Are you keeping track of your company expenses? How about your revenue? But are you keeping track of the cost of goods, gross profit and gross margin of every type of product?
I never did. Yes, like you I kept track of expenses and revenue because I need to track profit against my yearly goal, but that was the extent of managing the company numbers.
Norm Brodsky and Bo Burlingham, the authors of The Knack, share an amazing piece of advice, one that I wish I knew early on:
”Here’s the best piece of advice I can give to anyone starting a business: from day one, keep track of your monthly sales and gross margins by hand. Don’t use a computer. Write down the numbers, broken out by product category or service type and by customer, and do the math yourself, using nothing more sophisticated than a calculator.”

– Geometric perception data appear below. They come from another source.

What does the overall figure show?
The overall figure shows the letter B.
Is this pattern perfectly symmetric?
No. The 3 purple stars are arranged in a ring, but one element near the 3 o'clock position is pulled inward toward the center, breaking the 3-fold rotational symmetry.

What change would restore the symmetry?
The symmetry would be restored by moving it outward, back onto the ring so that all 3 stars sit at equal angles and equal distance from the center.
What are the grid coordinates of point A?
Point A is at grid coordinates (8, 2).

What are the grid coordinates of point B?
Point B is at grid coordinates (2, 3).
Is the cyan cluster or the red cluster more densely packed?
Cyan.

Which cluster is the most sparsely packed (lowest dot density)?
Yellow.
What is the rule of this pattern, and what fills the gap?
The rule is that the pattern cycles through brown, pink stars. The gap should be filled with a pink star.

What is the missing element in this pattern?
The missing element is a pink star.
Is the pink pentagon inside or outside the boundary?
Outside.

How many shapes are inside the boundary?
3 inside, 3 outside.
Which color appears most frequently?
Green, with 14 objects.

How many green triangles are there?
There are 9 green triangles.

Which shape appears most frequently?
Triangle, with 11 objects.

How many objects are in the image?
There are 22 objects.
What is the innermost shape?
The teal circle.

The exercise can be as simple as taking a sheet of file paper and tracking sales and gross margins by product category. Which give you insight to which are your good products and customers, and those that are dragging you down.
Once you have identified what is dragging you down Brodsky and Burlingham recommend:
”There are basically four ways to deal with this type of situation. You can raise your prices. You can reduce your manufacturing costs. You can say no to low margin business. Or you can find other products that you can sell at higher margins.”
By following the strategy, you should start seeing larger profits which will help you in supporting yourself and building the business.